Description
A novice fifth-grade teacher embarks on a clandestine love affair with another teacher, which sets her on the tumultuous path of self-discovery.
It is 1963, one of the most turbulent years in American history. The escalating tensions and conflicts in society at large are playing out in classrooms, principals’ offices, and school boards across the country, along with the first stirrings of social transformation, though the past still holds its suffocating grip. And behind the closed door of the teachers’ room in one small Midwest town, two teachers set eyes on each other and find it hard to look away.
Karen Murphy, fresh from college, has taken on her first teaching job. Despite her best efforts, she can’t seem to stick to the subjects in her fifth-grade school books, helped along by the antics of a girl who upends all her lesson plans. She has a lot to learn, and her women colleagues are there to offer their advice, especially the enigmatic fourth-grade teacher, Esther Jonas. As Karen quickly discovers, the devoted spinster teacher with no life beyond the classroom is a myth—the school is teeming with passion and secrets, her own perilous desire for Esther Jonas included.
The Teachers’ Room offers both a panoramic view of a changing America and an intimate portrait of the hidden lives of teachers.
“The Teachers’ Room is a remarkable novel. The presentation of the setting is beautifully evocative, truly recreating an era. And the historical background—1963 in the Midwest, teachers who had to be closeted or risk everything—was such an important and pivotal time in American social history. But The Teachers’ Room is never dry history. The plot will make the reader keep turning the pages. Most of all, The Teachers’ Room is a wonderful read—engaging, vivid in its depictions, deeply interesting in its characterizations, and very moving.” —Lillian Faderman, renowned scholar of lesbian and LGBT history and literature
“It’s 1963, and in her first year in the classroom, Karen Murphy is “a little too brave,” and not just with her students. The lessons she teaches are often quite different from the lessons she intends or the ones that she has learned. In this fast-moving, vibrant, funny, and wrenching story, Lydia Stryk brings her expert understanding of timing and dramatic tension to fiction, creating a novel that’s at once a mystery, a love story, and a history lesson.” —Sheri Reynolds, author of The Rapture of Canaan and The Tender Grave
“Beyond Hellman’s The Children’s Hour and Highsmith’s The Price of Salt lies The Teachers’ Room, chronicling the events spanning a fifth-grade educator’s rookie year: the time of a president’s assassination and nuclear sheltering under desks, of teachers’ secrets and clandestine lovers, of conservative mores and new radical activism.

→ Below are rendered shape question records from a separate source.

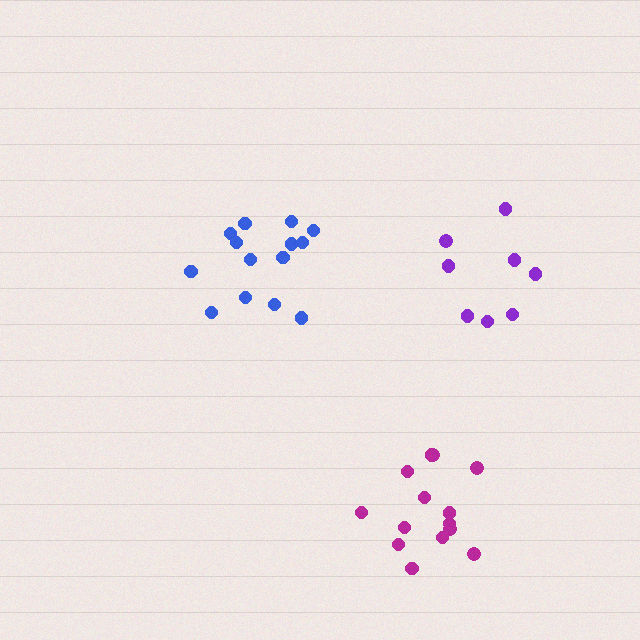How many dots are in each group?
Group 1: 14 dots, Group 2: 14 dots, Group 3: 8 dots (36 total).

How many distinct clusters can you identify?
There are 3 distinct clusters.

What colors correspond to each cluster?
The clusters are colored: blue, magenta, purple.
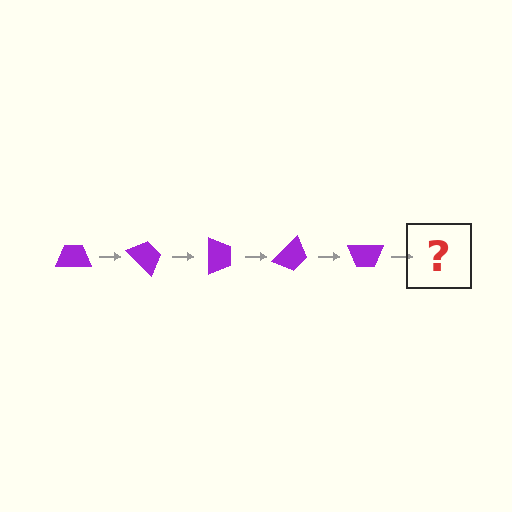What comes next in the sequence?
The next element should be a purple trapezoid rotated 225 degrees clockwise.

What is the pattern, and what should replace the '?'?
The pattern is that the trapezoid rotates 45 degrees clockwise each step. The '?' should be a purple trapezoid rotated 225 degrees clockwise.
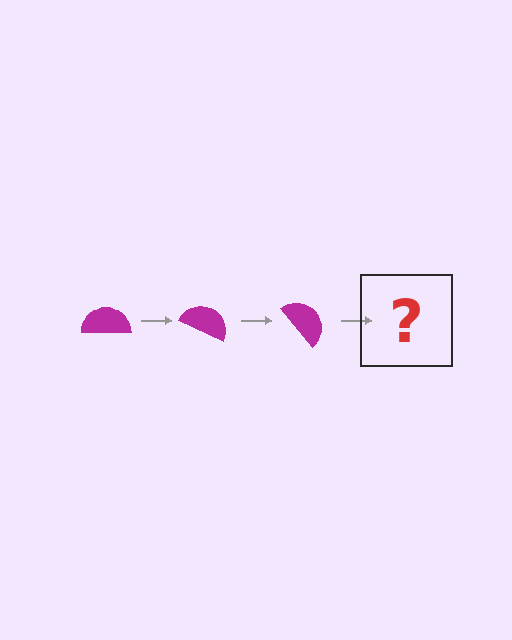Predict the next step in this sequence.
The next step is a magenta semicircle rotated 75 degrees clockwise.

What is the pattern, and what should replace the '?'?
The pattern is that the semicircle rotates 25 degrees clockwise each step. The '?' should be a magenta semicircle rotated 75 degrees clockwise.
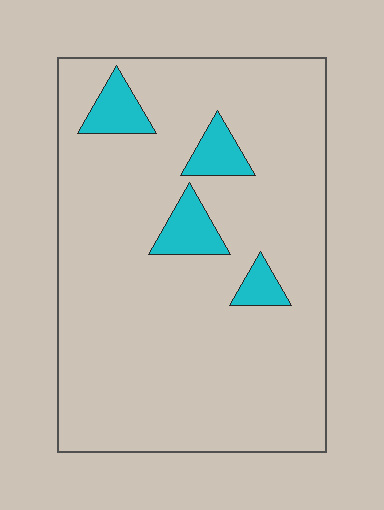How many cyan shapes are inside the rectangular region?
4.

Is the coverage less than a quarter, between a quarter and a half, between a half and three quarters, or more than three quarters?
Less than a quarter.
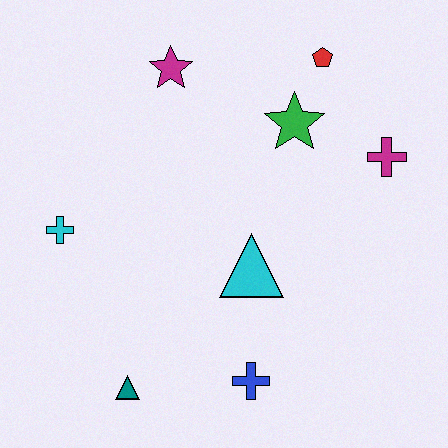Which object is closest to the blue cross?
The cyan triangle is closest to the blue cross.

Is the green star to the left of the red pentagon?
Yes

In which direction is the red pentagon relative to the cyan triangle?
The red pentagon is above the cyan triangle.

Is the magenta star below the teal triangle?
No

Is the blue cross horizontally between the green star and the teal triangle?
Yes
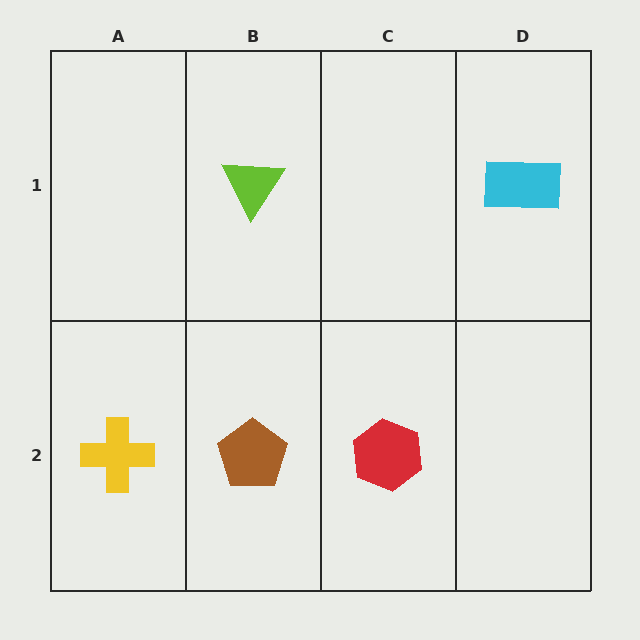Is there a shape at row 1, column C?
No, that cell is empty.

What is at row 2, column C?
A red hexagon.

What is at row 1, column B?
A lime triangle.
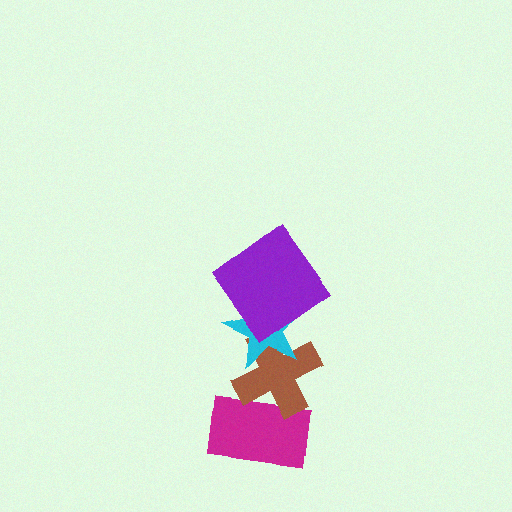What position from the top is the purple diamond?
The purple diamond is 1st from the top.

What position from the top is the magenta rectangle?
The magenta rectangle is 4th from the top.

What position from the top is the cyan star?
The cyan star is 2nd from the top.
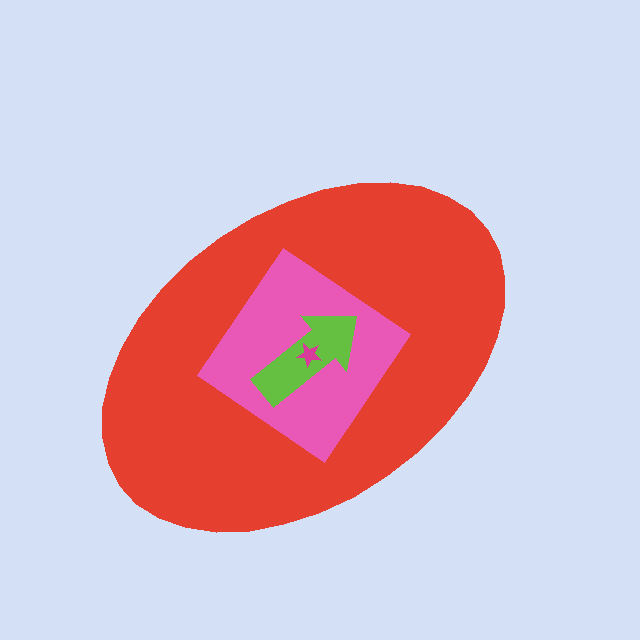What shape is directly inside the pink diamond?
The lime arrow.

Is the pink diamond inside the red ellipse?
Yes.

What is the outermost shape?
The red ellipse.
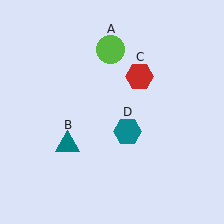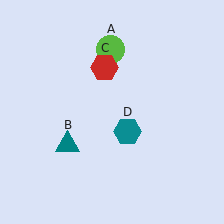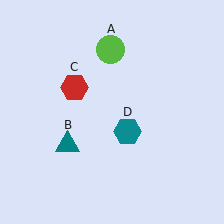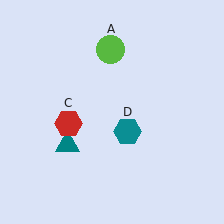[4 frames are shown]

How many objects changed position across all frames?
1 object changed position: red hexagon (object C).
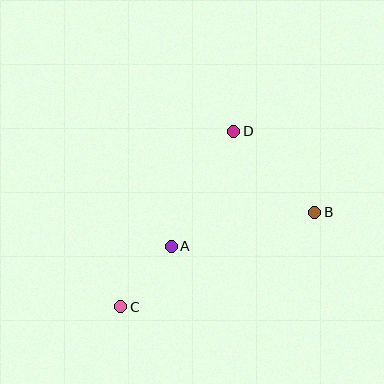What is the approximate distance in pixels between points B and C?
The distance between B and C is approximately 216 pixels.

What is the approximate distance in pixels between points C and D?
The distance between C and D is approximately 209 pixels.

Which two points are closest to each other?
Points A and C are closest to each other.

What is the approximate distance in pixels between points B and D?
The distance between B and D is approximately 115 pixels.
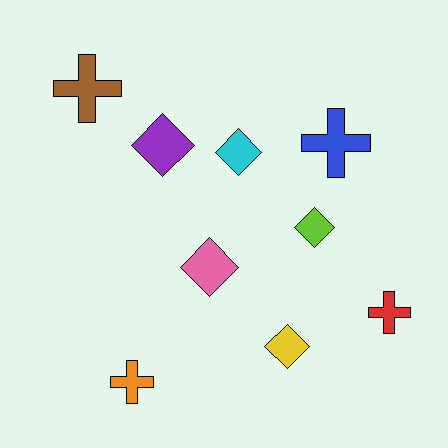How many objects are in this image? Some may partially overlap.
There are 9 objects.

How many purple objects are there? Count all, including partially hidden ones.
There is 1 purple object.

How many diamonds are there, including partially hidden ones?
There are 5 diamonds.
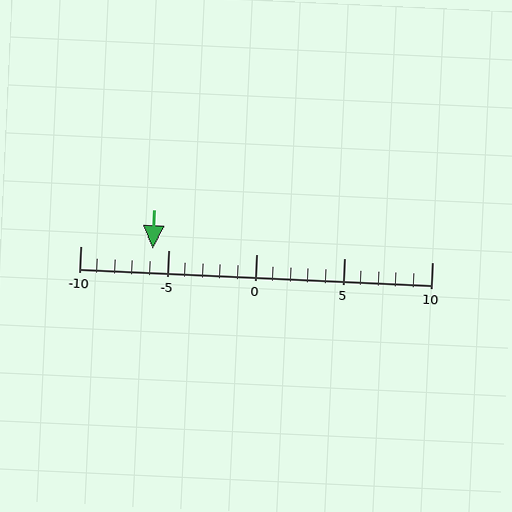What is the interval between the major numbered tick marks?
The major tick marks are spaced 5 units apart.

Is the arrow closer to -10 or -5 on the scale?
The arrow is closer to -5.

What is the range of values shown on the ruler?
The ruler shows values from -10 to 10.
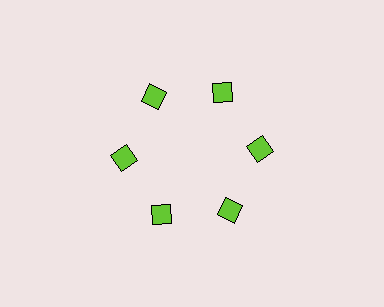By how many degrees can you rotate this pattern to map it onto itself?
The pattern maps onto itself every 60 degrees of rotation.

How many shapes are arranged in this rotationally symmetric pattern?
There are 6 shapes, arranged in 6 groups of 1.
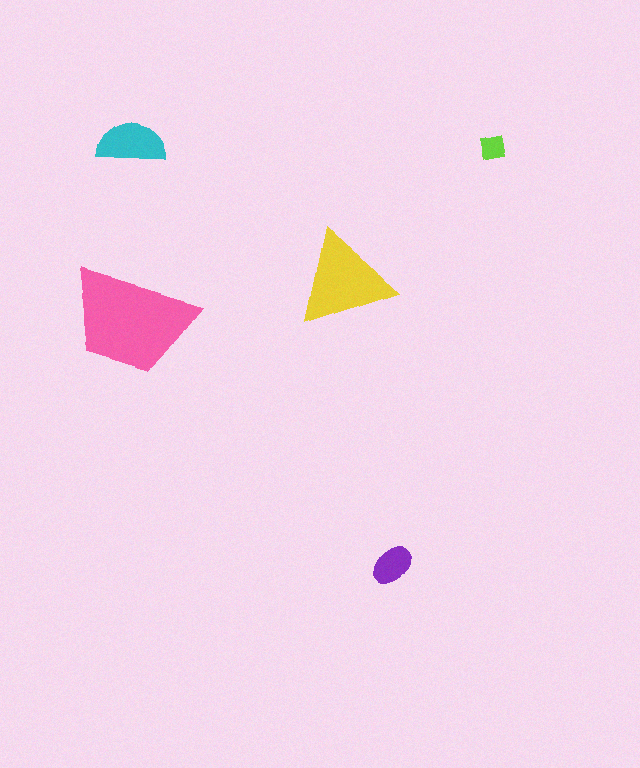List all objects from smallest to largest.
The lime square, the purple ellipse, the cyan semicircle, the yellow triangle, the pink trapezoid.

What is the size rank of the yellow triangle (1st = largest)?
2nd.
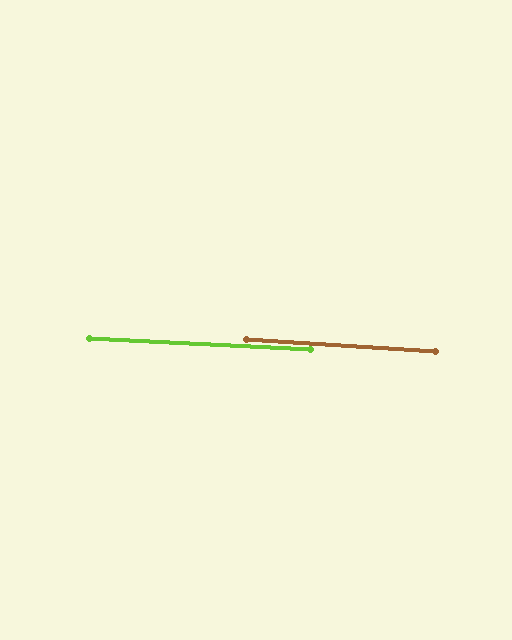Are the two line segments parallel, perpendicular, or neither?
Parallel — their directions differ by only 1.0°.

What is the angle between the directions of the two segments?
Approximately 1 degree.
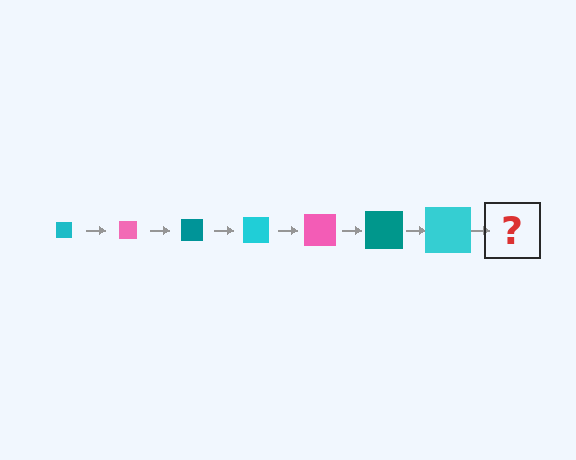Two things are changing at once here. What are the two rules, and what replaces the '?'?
The two rules are that the square grows larger each step and the color cycles through cyan, pink, and teal. The '?' should be a pink square, larger than the previous one.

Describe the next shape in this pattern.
It should be a pink square, larger than the previous one.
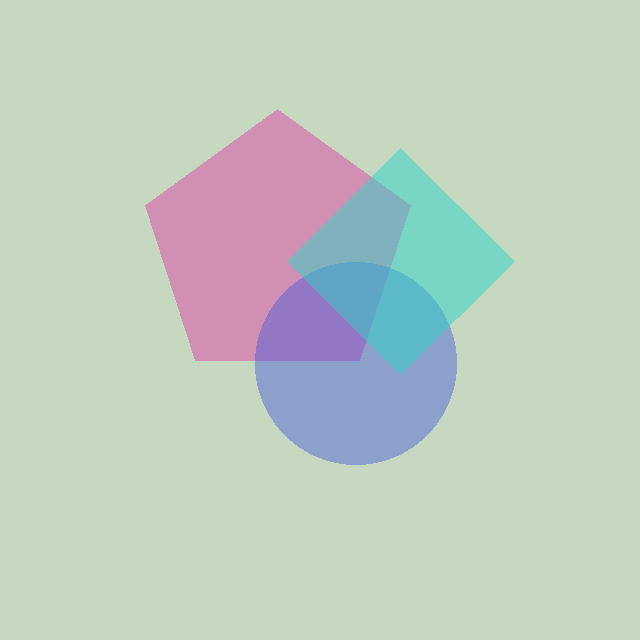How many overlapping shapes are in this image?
There are 3 overlapping shapes in the image.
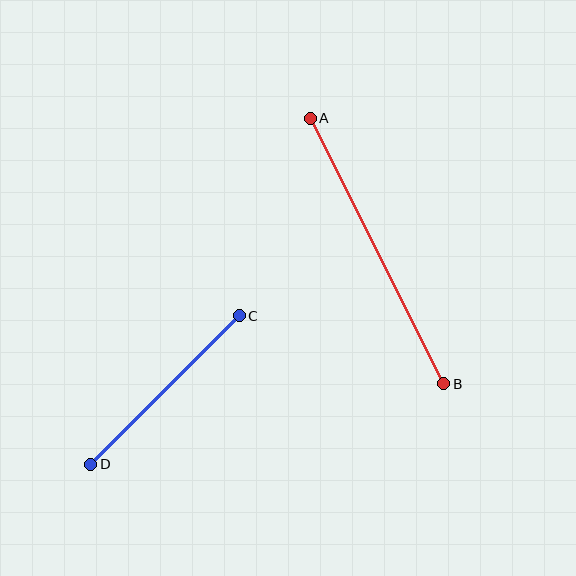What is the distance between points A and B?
The distance is approximately 298 pixels.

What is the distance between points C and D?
The distance is approximately 210 pixels.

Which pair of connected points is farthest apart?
Points A and B are farthest apart.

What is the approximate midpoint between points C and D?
The midpoint is at approximately (165, 390) pixels.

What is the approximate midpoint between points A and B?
The midpoint is at approximately (377, 251) pixels.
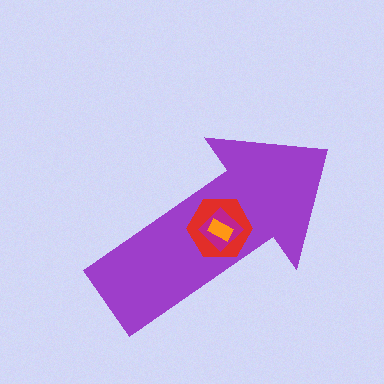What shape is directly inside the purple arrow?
The red hexagon.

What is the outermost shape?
The purple arrow.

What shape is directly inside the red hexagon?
The magenta diamond.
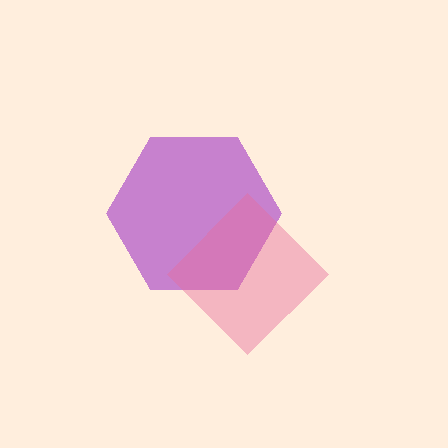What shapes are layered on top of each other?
The layered shapes are: a purple hexagon, a pink diamond.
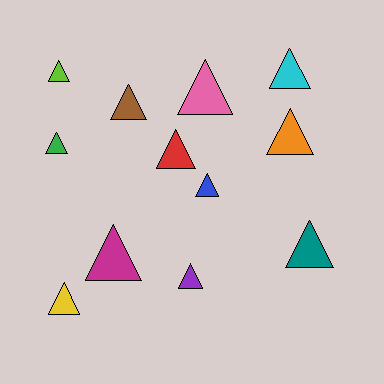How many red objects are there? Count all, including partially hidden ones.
There is 1 red object.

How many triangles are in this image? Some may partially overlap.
There are 12 triangles.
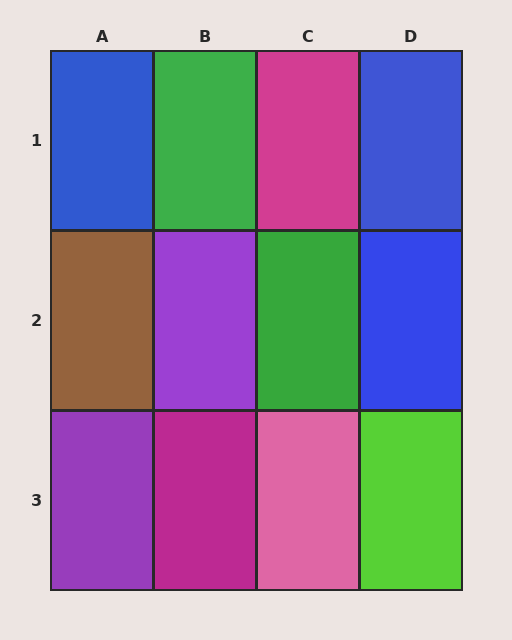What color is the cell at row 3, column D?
Lime.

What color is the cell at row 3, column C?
Pink.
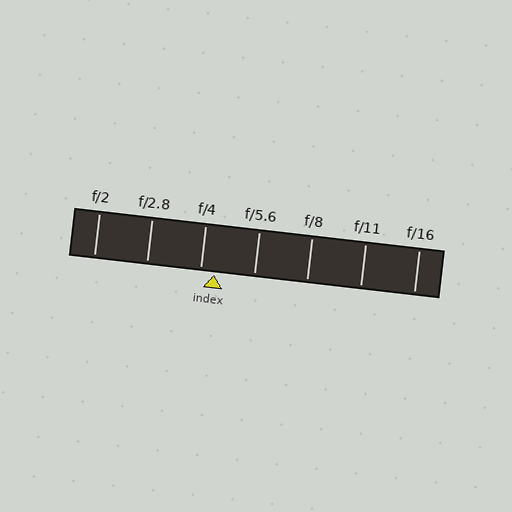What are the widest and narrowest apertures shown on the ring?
The widest aperture shown is f/2 and the narrowest is f/16.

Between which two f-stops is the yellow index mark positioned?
The index mark is between f/4 and f/5.6.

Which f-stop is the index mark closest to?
The index mark is closest to f/4.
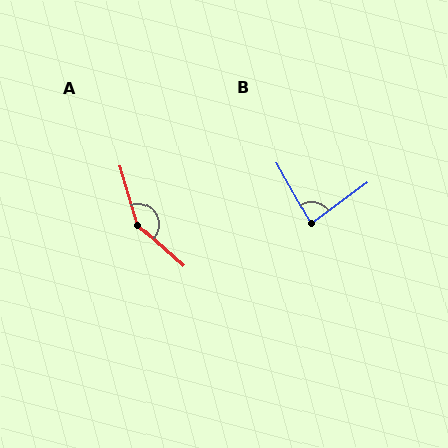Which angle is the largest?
A, at approximately 148 degrees.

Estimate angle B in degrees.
Approximately 83 degrees.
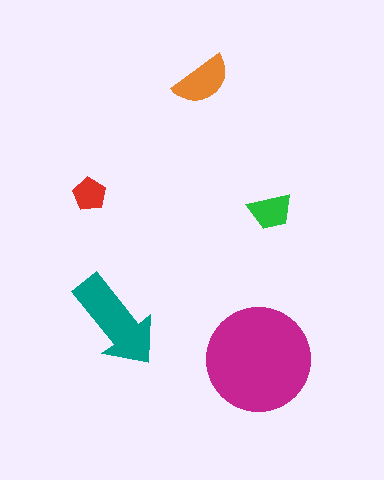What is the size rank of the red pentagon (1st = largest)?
5th.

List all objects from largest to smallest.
The magenta circle, the teal arrow, the orange semicircle, the green trapezoid, the red pentagon.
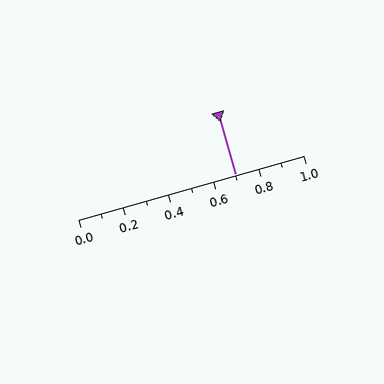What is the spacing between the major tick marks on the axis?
The major ticks are spaced 0.2 apart.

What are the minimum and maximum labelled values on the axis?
The axis runs from 0.0 to 1.0.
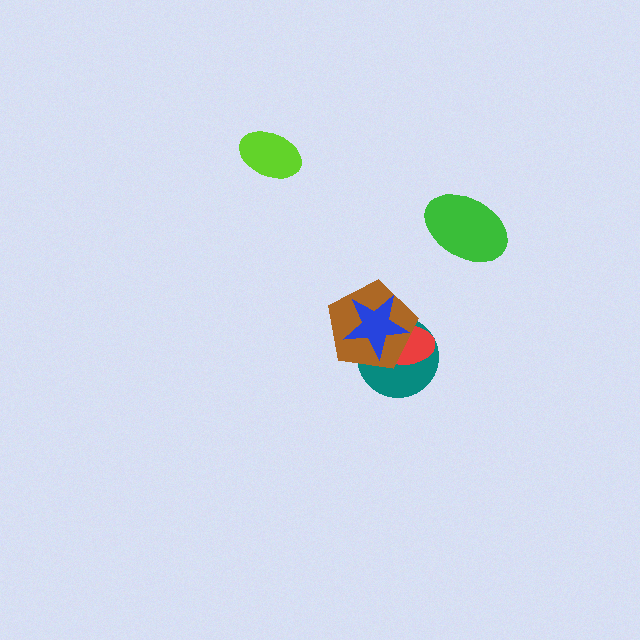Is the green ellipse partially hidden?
No, no other shape covers it.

Lydia Stryk could hardly have chosen a more unlikely setting for her debut tale of lesbian love and struggle than a small town midwestern elementary school in 1963, providing for a compelling page-turner of humor within the classroom, danger outside of it, and compassion in all spheres.” —Kia Corthron, author of Moon and the Mars and The Castle Cross the Magnet Carter
“This fascinating story of two women in the teaching profession leading high-risk lives in the perilous sixties is a striking recreation of an era with tendrils reaching into today. In taking us into The Teachers’ Room, Lydia Stryk illuminates our lesbian lives, animates our history. Her novel belongs with the best of them.” —Katherine V. Forrest, trailblazing author of Curious Wine
Award-winning playwright LYDIA STRYK was born and raised in DeKalb, Illinois, the birthplace of barbed wire and flying ears of corn. After high school, she trained at the Drama Centre in London and pursued an acting career in New York for exactly one year before returning to school to study History and Education. While completing a Master’s degree in Journalism, she wrote a first play, coming full circle back to the theatre, this time as a writer. She has taught in schools and colleges, and her plays have been produced across the country and beyond. She also writes essays. The Teachers’ Room is her first novel.